What, I pray you, is the "heavenly treasure" in the keeping of your church? Is it a belief in an infinite God? That was believed thousands of years before the serpent tempted Eve. Is it the belief in the immortality of the soul? That is far older. Is it that man should treat his neighbor as himself? That is more ancient. What is the treasure in the keeping of the church? Let me tell you. It is this: That there is but one true religion—Christianity,—and that all others are false; that the prophets, and Christs, and priests of all others have been and are impostors, or the victims of insanity; that the Bible is the one inspired book—the one authentic record of the words of God; that all men are naturally depraved and deserve to be punished with unspeakable torments forever; that there is only one path that leads to heaven, while countless highways lead to hell; that there is only one name under heaven by which a human being can be saved; that we must believe in the Lord Jesus Christ; that this life, with its few and fleeting years, fixes the fate of man; that the few will be saved and the many forever lost. This is "the heavenly treasure" within the keeping of your church.
And this "treasure" has been guarded by the cherubim of persecution, whose flaming swords were wet for many centuries with the best and bravest blood. It has been guarded by cunning, by hypocrisy, by mendacity, by honesty, by calumniating the generous, by maligning the good, by thumbscrews and racks, by charity and love, by robbery and assassination, by poison and fire, by the virtues of the ignorant and the vices of the learned, by the violence of mobs and the whirlwinds of war, by every hope and every fear, by every cruelty and every crime, and by all there is of the wild beast in the heart of man.
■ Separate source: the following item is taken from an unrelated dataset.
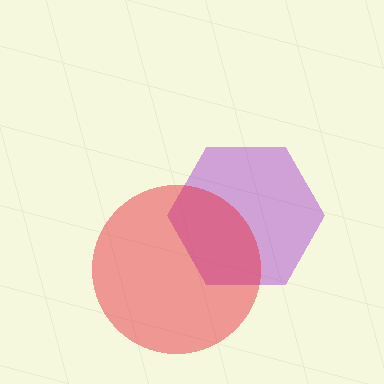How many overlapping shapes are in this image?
There are 2 overlapping shapes in the image.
With great propriety it may be asked: In the keeping of which church is this "heavenly treasure"? Did the Catholics have it, and was it taken by Luther? Did Henry the VIII. seize it, and is it now in the keeping of the Church of England? Which of the warring sects in America has this treasure; or have we, in this country, only the "rust and cankers"? Is it in an Episcopal Church, that refuses to associate with a colored man for whom Christ died, and who is good enough for the society of the angelic host?
But wherever this "heavenly treasure" has been, about it have always hovered the Stymphalian birds of superstition, thrusting their brazen beaks and claws deep into the flesh of honest men.
You were pleased to point out as the particular line justifying your assertion "that denunciation, sarcasm, and invective constitute the staple of my work," that line in which I speak of those who expect to receive as alms an eternity of joy, and add: "I take this as a specimen of the mode of statement which permeates the whole."
Dr. Field commenced his Open Letter by saying: "I am glad that I know you, even though some of my brethren look upon you as a monster, because of your unbelief."
In reply I simply said: "The statement in your Letter that some of your brethren look upon me as a monster on account of my unbelief tends to show that those who love God are not always the friends of their fellow-men. Is it not strange that people who admit that they ought to be eternally damned—that they are by nature depraved—that there is no soundness or health in them, can be so arrogantly egotistic as to look upon others as monsters? And yet some of your brethren, who regard unbelievers as infamous, rely for salvation entirely on the goodness of another, and expect to receive as alms an eternity of joy." Is there any denunciation, sarcasm or invective in this?